In an uncomfortable push me/pull you, China’s banks are lending large amounts of cash to boost the near-term economic outlook, even as they increase the nations’ swelling pile of debt.

New yuan loans rebounded to 985.5 billion yuan ($150 billion) in May, the People’s Bank of China said, topping the median for 750 billion yuan in a Bloomberg survey and surpassing all 35 economists estimates.

Aggregate financing was 659.9 billion yuan last month, missing all but one of 28 forecasts and far short of the median for 1 trillion yuan.

The central bank’s dilemma is that it needs to keep credit flowing so economic growth isn’t derailed, but at the cost rising debt risks.

“The jump in new yuan loans shows the PBOC’s determination to support growth, and the shrinking shadow financing, seen in aggregate financing data, shows its awareness of the risks,” Zhu Qibing, a Beijing-based analyst at China Minzu Securities told Bloomberg. “The PBOC has too many targets, so it inevitably swings back and forth in policies.”

China’s debt load has swelled to about two and a half times gross domestic product, according to Bloomberg Intelligence estimates.

M2 money supply increased 11.8%, down from 12.8% a month earlier. The government is aiming for 13% M2 growth this year.
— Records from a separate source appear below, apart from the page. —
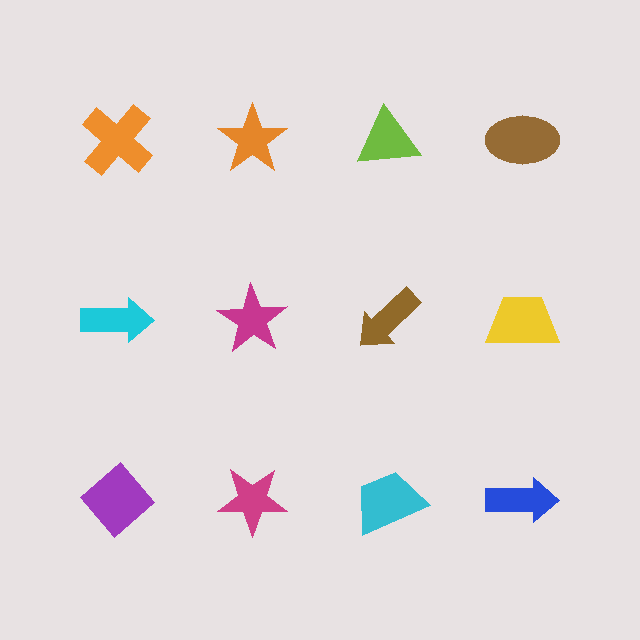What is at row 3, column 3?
A cyan trapezoid.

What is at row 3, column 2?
A magenta star.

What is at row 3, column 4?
A blue arrow.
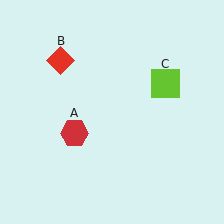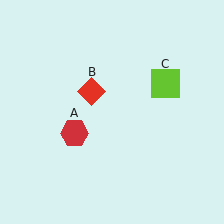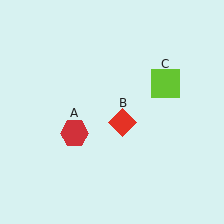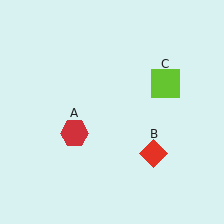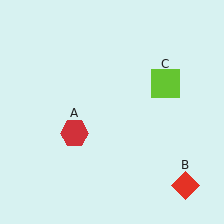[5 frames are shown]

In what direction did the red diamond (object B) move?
The red diamond (object B) moved down and to the right.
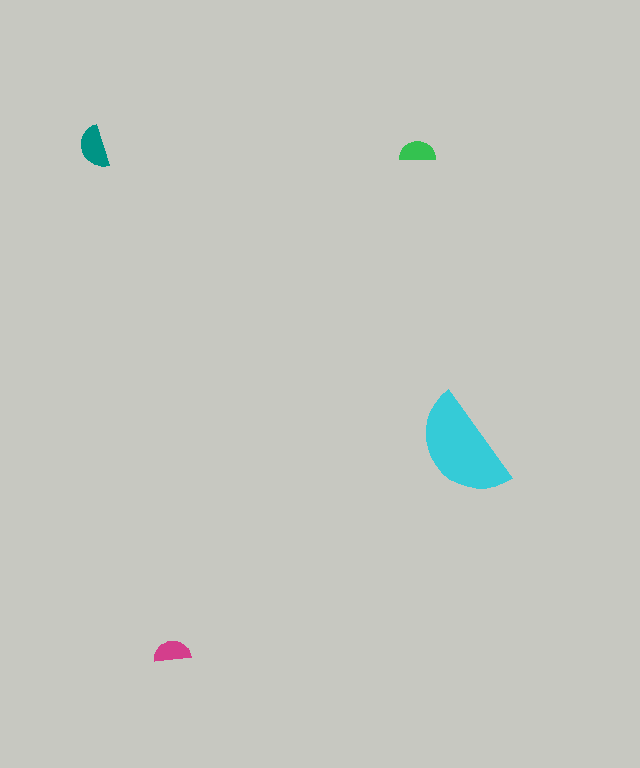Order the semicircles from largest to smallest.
the cyan one, the teal one, the magenta one, the green one.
The combination of stronger-than-expected bank lending and weaker aggregate financing suggests there was a substantial reduction in alternative financing activities, Raymond Yeung, a senior economist with Australia & New Zealand Banking Group in Hong Kong told Bloomberg. “The higher-than-expected loans for May will reinforce our view that the PBOC will prefer not to stimulate massive loan growth,” he said. “The monetary policy stance will still be moderately accommodative.”